Friday 20 March 2015

The Darkest Part of the Forest Review!


I read this as part of the 2015 Reading Challenge read-a-thon... well, finished it I should say. This was my choice for the book published this year. The cover is obviously gorgeous and the author has a name that draws people to her books so I was excited that this was going to be my first Holly Black book. It did not disappoint.

Firstly, can I just say that this was so refreshing. It is so nice to read a fantasy book that is a stand alone did such things even exist anymore? I swear they didn't everything needed to be a series to get the full story and yet somehow Black manages to show that you don't need to write 2000+ pages to finish a story. And I'd also like to slip in that she made reference to my two favourite Doctors near the beginning of the book so that was just a little extra going 'see? I'm fan-freaking-tastic!'

Moving on...

Synopsis:

For anyone who hasn't heard about this book yet here's the quick run down:
Hazel and her brother Ben live in the town of Fairfold, a town occupied by both human and faerie folk. For years the sides have lived in agreement, a fragile peace of sorts; the Fae leave the locals alone on the terms that tourists are free game. With a Glass coffin that has sat in the forest for generations, a peculiar boy with horns locked sleeping within the tourists don't just come, they flood.

Hazel and Ben, like many before them fall in love with the boy in the glass coffin, their childhood built on stories of the prince and his glorious lives. The Prince only true love can save, Hazel the knight, and Ben the Bard, but as the years pass so do their stories. That is until he woke.

Now Hazel and Ben must find the Prince and stop whatever destructive force is threatening the town before it's too late.

Review:

4.5/5


I loved how this book had a modern and yet very old time fairytale feel all at once. This fairytale world of knights and magic swords and a sleeping prince you would never expect to see in the same realm as selfies and partying teenagers and yet it's here and it happens, in some cases in the same sentences. Somehow Black makes it seem effortless, as if that was how it always naturally occurred. Her descriptions were vivid and beautiful - I didn't want to put this down.

The story itself progresses nicely, there isn't much down time there's always something happening and there's always a story being told, the past, the present, what this character was doing, what they did etc. I don't have much to say with regards to this as it was well done.

Character development for our main characters was good, Black providing plenty of history for them.
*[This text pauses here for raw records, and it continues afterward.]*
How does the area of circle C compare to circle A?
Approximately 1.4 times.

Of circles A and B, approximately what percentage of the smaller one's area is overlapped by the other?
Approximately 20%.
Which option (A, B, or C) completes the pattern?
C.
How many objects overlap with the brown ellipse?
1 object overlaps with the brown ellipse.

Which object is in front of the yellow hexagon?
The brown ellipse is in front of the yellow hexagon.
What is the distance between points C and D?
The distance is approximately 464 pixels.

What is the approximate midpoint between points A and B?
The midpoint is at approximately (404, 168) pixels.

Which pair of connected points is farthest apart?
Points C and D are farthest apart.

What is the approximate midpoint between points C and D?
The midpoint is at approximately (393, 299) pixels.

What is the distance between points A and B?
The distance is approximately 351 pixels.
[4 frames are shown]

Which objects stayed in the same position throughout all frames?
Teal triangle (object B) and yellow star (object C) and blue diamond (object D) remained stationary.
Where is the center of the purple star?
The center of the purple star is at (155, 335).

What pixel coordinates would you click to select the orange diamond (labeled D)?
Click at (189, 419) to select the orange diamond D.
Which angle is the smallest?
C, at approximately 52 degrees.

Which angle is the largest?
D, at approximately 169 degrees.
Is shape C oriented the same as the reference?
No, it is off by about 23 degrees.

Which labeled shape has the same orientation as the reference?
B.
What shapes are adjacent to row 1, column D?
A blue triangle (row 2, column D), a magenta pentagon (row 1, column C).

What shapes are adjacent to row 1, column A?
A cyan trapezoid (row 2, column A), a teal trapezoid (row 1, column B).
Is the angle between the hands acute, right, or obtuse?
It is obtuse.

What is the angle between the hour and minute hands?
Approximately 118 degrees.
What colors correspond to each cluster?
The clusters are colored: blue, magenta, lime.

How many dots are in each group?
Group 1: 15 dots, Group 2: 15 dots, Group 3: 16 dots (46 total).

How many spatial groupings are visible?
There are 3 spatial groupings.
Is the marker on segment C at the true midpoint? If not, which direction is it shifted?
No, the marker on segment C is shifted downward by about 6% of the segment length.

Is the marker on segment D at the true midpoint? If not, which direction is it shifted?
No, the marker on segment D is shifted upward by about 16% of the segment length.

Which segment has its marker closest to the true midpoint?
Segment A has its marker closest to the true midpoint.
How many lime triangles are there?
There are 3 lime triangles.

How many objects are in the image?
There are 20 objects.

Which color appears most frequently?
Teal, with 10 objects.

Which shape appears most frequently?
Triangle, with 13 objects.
There were some characters I would have liked to have had more on, I would have loved to learn a little more about Jack's life and not his history but his actual life and more of how he felt with the humans. I also would have liked to have learned a little more about the Alderking and Sorrel. Though enough back story was given to prove what was needed for the story.

All in all I would give this book a 4.5 out of 5 because I'm greedy and would have loved if it was a little longer.